# moto mtc first take



## wideawakejake (Sep 29, 2012)

hi all! im new to MIMB! I just recently traded in my 2009 MudPro 700 on a new left over 2011 Brute 750. the mud pro was great when it worked but it was just to unreliable and the closest dealer was over an hour away. the new Kawi came with a 14" wheels and 26" Moto MTC meats. I will say that the Outlaw MTR's on the MudPro were incredible tires for prettymuch everything. i.dont know why they dont get more respect.
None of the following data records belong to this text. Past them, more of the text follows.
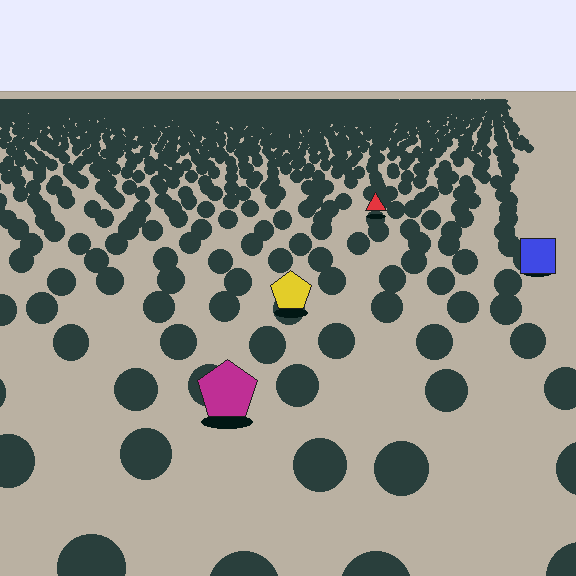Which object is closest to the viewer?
The magenta pentagon is closest. The texture marks near it are larger and more spread out.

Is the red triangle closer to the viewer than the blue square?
No. The blue square is closer — you can tell from the texture gradient: the ground texture is coarser near it.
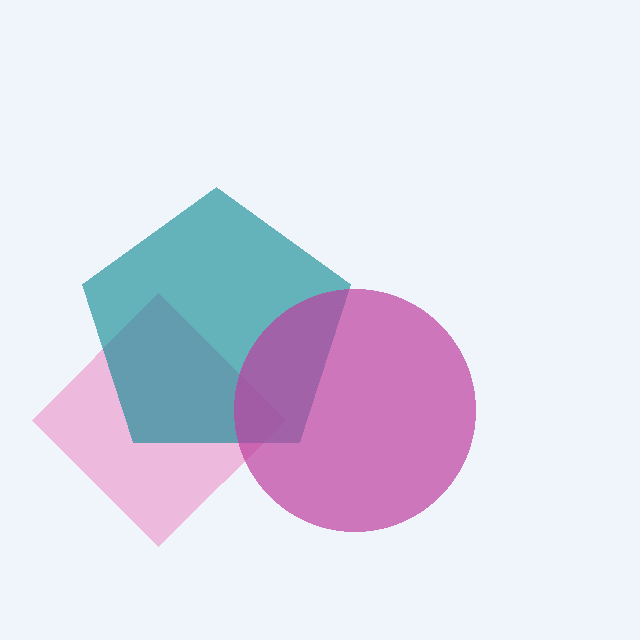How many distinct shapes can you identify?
There are 3 distinct shapes: a pink diamond, a teal pentagon, a magenta circle.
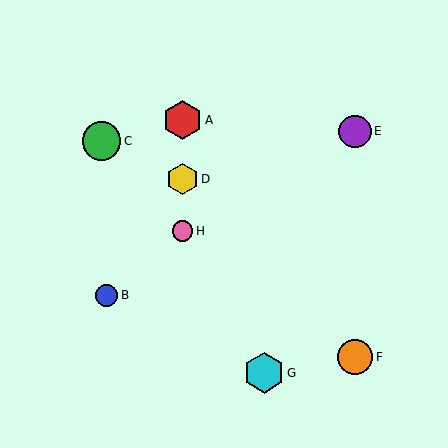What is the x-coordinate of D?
Object D is at x≈183.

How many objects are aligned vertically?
3 objects (A, D, H) are aligned vertically.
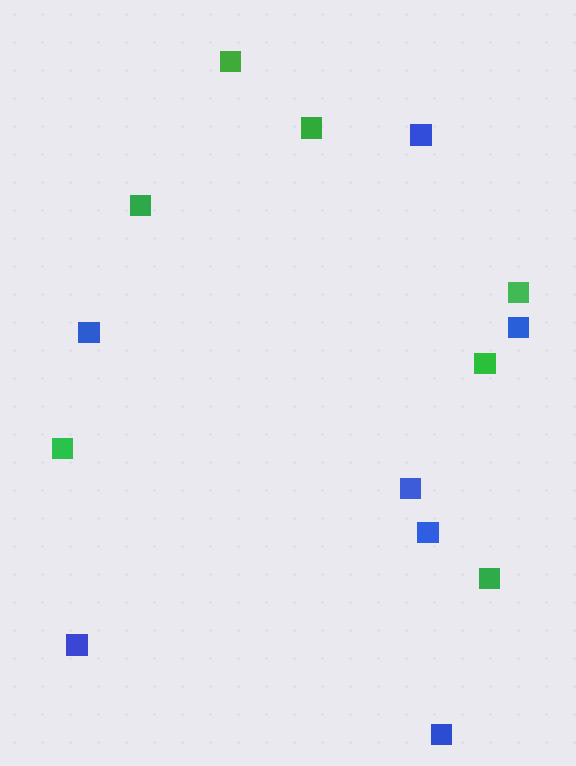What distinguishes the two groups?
There are 2 groups: one group of green squares (7) and one group of blue squares (7).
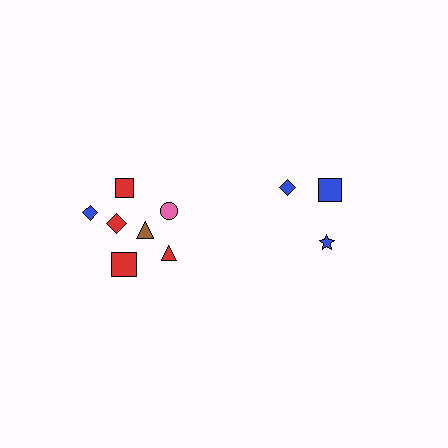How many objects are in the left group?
There are 7 objects.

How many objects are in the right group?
There are 3 objects.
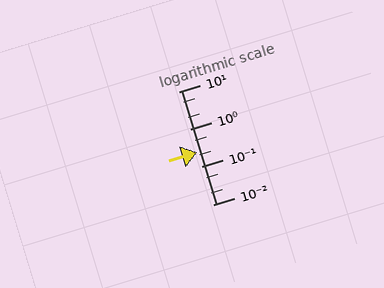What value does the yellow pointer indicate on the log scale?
The pointer indicates approximately 0.25.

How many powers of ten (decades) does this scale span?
The scale spans 3 decades, from 0.01 to 10.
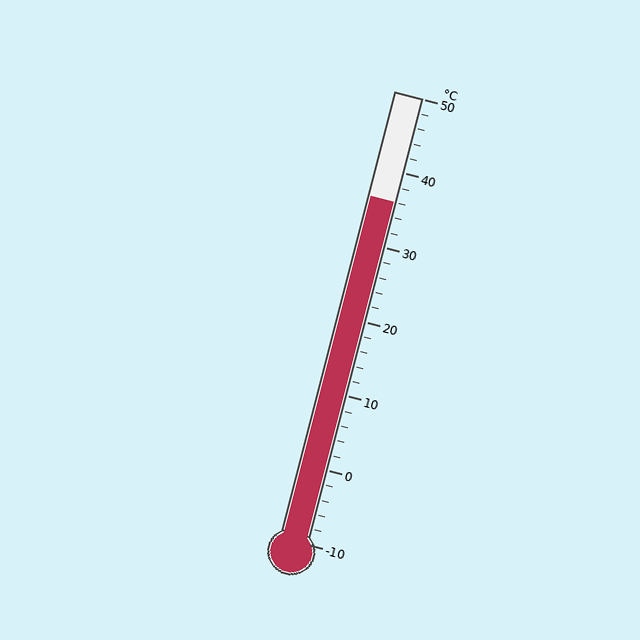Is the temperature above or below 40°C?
The temperature is below 40°C.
Anyway, just got back from the bikes first real outing at the ******* Yacht Club. the Mhoto MTC's did well in everything even a little unintended swiming. for an agressive all terrain , they went through evrythjng just fine. only got stuck once, and it wasnt the tires fault. it was reallly wet and sloppy out there and they never let me down. Not a bad do all tire. they hook up, they clean out if you keep em spinning, and you can easily slide em around. they do NOT like hard asphault at all. they ride smooth, but the lugs chunk out easily. i never noticed the MTR's to do this. anyway, sorry for the long post. i feel the MTC's to be an excellent trail tire with good enough all kinds of mud qualities.


----------



## Polaris425 (Dec 16, 2004)

looks good. Never heard of Outlaw MTR. There's the MST, and then the Radial. ??


----------



## wideawakejake (Sep 29, 2012)

im sorry. i.meant the MST's Excellent tire. wish they made it in a 28x14.


----------



## Polaris425 (Dec 16, 2004)

Agreed. I ran them for a while. Great tire.


----------